Before leaving back for Manila, we had one of our favorite times in the Philippines. We visited the “Pink Sisters” outside the city upwards on a mountain. They are cloistered sisters in a beautiful area with a magnificent chapel where they observe perpetual adoration of the Blessed Sacrament. They are dressed in pink and white habits and you never saw such happy faces – angels. Our Lord must really love these humble, loving, simple sisters as they pray and adore the Lord 24 hours a day. And you should have heard them sing! I could have sat and listened for hours.
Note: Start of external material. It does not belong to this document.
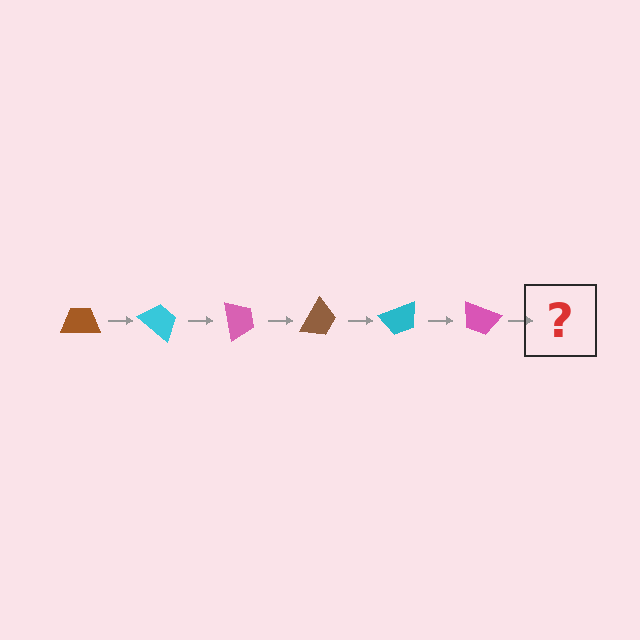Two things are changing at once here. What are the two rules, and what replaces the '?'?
The two rules are that it rotates 40 degrees clockwise each step and the color cycles through brown, cyan, and pink. The '?' should be a brown trapezoid, rotated 240 degrees clockwise from the start.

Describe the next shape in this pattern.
It should be a brown trapezoid, rotated 240 degrees clockwise from the start.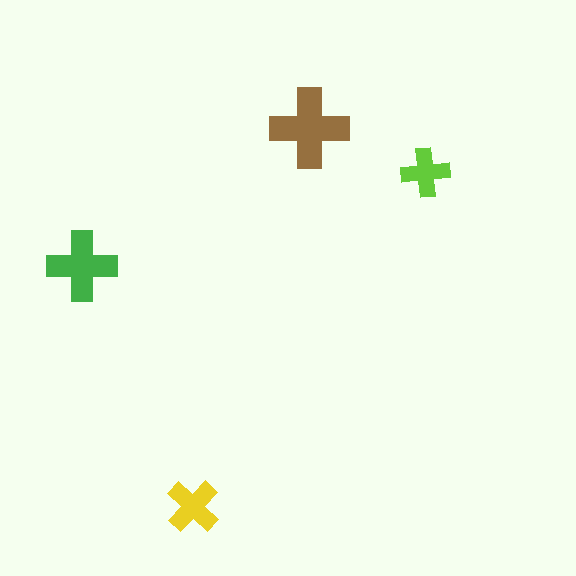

They invited me to share a few things. I sat with a microphone and immediately we were friends. Then they asked Janet to share and she did a great job – funny, warm and engaging; they laughed and clapped. It was hard to break away from these lovely brides of Christ.
Sister Mary Clare, the Mother Superior, gave us their fax number so we could fax them prayer requests! – WOW! What a deal! They said they would pray for us EVERY day and be delighted to take our special prayer requests. They are watching our Footprints of God DVDs and said they would pray every day for our project. What a gift!
After lunch in the mountains we went right to the airport to return to Manila. Under the stars we had dinner of rice with squid’s ink, seafood soup, shrimp pasta, crab in the shell, “chocolate soup” (pigs blood with pieces of the pigs head!), and cooked baby chickens still in the shell. There were also salads, mango desserts and much more.
The End of the Race and I’m Still Alive:
We have joked that the title of our service in the Philippines was the “They’re Trying to Kill Me Tour.” My new bumper sticker should be “I survived the DFF.” When we returned to Manila, we met with the Defensores Fidei Foundation: Rommie and Melanie Chan, Alex Tan, Henry Siy, Jerry Castro, Edgar de Vera, Tom Borromeo, Digoy, Chit, and the new members Carlos and Esteban Raymundo. Dicky Boncan was unable to attend. Words cannot express our appreciation to these great folks. I want to especially thank Rommie and Melanie Chan for their hospitality and generosity. They are model Christians. Henry Siy? His friendship and attentive care cannot be described. Thanks also to Alex for all his help and for driving us around.
We planned our next trip – January 2006 since the sooner we plan our next mission trip the better. I have never spoken to 375,000 people at one time before. I wonder what that will be like.
I’m writing this on the plane high over the Atlantic. Can’t wait to get home.